Prefeitura de Lucélia está impedida de celebrar novos convênios federais
Nossa Lucélia - 28.05.2014


Prestação de contas de rodeio em 2009 foi considerada irregular. Executivo teme proibições; verbas fundamentais estão mantidas

LUCÉLIA - A Prefeitura de Lucélia está bloqueada de qualquer novo convênio com o governo federal, de acordo com informações do Ministério do Turismo – apenas verbas essenciais estão mantidas. Isto porque ela está inadimplente com o Cadastro Único para Convênios (Cauc), após a prestação de contas do Rodeio Técnico de Lucélia, realizado em 2009, ser considerada irregular pelo órgão federal.

De acordo com a administração pública, o evento realizado de 3 a 6 de dezembro daquele ano contou com uma verba de R$ 200 mil da esfera federal, creditada na conta bancária da própria prefeitura. O dinheiro era destinado ao pagamento das despesas com cachê dos artistas contratados para apresentações musicais, Luan Santana, João Neto e Frederico e João Carreiro e Capataz. Além disso, a quantia também foi utilizada para o pagamento das equipes responsáveis pela iluminação e som.

Conforme a prefeitura, o problema foi a inconsistência do relatório de prestação de contas. “O Ministério do Turismo pede fotos de cada um dos shows em ângulos de enquadramento das imagens mostrando os artistas junto a inscrições com o nome da Prefeitura de Lucélia e do governo federal, em faixas e banners, por exemplo, comprovando que as apresentações musicais efetivamente aconteceram em Lucélia.
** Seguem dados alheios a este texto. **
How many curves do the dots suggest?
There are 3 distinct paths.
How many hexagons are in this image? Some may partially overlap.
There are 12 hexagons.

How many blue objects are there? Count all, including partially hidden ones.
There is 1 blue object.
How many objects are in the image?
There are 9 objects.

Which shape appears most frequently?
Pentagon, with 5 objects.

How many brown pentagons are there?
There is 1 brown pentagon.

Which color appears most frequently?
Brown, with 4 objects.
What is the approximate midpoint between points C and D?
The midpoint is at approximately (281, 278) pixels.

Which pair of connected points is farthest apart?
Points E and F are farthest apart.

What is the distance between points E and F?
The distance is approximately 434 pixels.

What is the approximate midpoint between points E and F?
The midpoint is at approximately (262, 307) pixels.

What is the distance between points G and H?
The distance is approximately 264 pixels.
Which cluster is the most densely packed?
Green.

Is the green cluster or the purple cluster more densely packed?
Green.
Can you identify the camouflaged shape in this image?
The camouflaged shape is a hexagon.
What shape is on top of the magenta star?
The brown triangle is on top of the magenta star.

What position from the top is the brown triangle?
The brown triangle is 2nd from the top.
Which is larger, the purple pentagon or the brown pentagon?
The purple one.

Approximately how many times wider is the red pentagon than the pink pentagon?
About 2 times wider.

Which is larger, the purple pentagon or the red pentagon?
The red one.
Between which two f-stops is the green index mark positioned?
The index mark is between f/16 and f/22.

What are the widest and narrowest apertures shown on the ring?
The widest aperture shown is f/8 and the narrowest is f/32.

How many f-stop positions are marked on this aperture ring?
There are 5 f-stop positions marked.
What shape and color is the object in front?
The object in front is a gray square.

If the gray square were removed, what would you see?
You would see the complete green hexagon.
Outros elementos, como filmagens do evento e recortes de jornal com reportagens posteriores sobre o evento também são aceitas, mas alguns destes itens ficaram faltando”, declara.

Também são solicitadas fotografias originais, datadas e em foco aberto, ou filmagens, que atestem a existência de equipamentos de som e luz para o palco de shows, o que também não foi encaminhado na época. O relatório de execução físico-financeira também apresentou deficiências, segundo a prefeitura.
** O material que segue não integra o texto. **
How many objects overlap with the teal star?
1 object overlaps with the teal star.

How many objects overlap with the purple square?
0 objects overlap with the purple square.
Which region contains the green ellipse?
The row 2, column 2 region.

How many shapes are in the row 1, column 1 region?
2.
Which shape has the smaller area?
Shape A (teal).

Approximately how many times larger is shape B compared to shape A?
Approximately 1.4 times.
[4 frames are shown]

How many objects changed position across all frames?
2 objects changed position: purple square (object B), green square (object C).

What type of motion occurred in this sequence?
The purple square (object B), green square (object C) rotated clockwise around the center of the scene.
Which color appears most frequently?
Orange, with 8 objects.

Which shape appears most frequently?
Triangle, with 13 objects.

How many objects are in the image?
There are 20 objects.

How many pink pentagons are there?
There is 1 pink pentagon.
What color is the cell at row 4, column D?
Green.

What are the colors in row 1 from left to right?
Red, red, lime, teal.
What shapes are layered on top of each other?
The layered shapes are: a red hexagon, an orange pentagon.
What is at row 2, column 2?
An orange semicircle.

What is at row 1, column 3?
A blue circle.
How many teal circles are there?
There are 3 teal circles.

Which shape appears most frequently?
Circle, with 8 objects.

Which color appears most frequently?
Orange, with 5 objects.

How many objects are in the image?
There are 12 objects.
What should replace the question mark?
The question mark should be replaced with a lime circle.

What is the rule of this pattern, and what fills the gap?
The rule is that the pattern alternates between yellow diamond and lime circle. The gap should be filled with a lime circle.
Ainda são apurados pelo governo federal a cobrança pelos ingressos dos shows, conforme o Executivo. “A previsão inicial apresentada é de que a entrada no evento seria gratuita. Como houve cobrança, o órgão quer saber a quantidade de ingressos vendidos, a quantidade de participantes no evento, o valor total arrecadado, o valor de cada ingresso, notas fiscais das despesas realizadas com o valor arrecadado e relação dos bens e serviços contratados com os recursos arrecadados”, aponta a administração pública. 

Agora, a impossibilidade de convênios da União preocupa o Executivo. “Tememos que os recursos federais que recebemos para as outras áreas sejam prejudicados. Não conseguiremos celebrar novos contratos, como aqueles conseguidos em emendas parlamentares. Apenas as verbas fundamentais, como aquelas para saúde e educação, são mantidas”, explica o secretário de desenvolvimento do município, Acácio Rocha.

Ainda conforme Rocha, a prefeitura deve tomar medidas judiciais para que os esclarecimentos sejam prestados por aqueles que foram responsáveis pelo evento. O G1 tentou entrar em contato com o prefeito João Pedro Morandi, responsável pela administração municipal em 2009, mas foi informado pela família que ele está internado.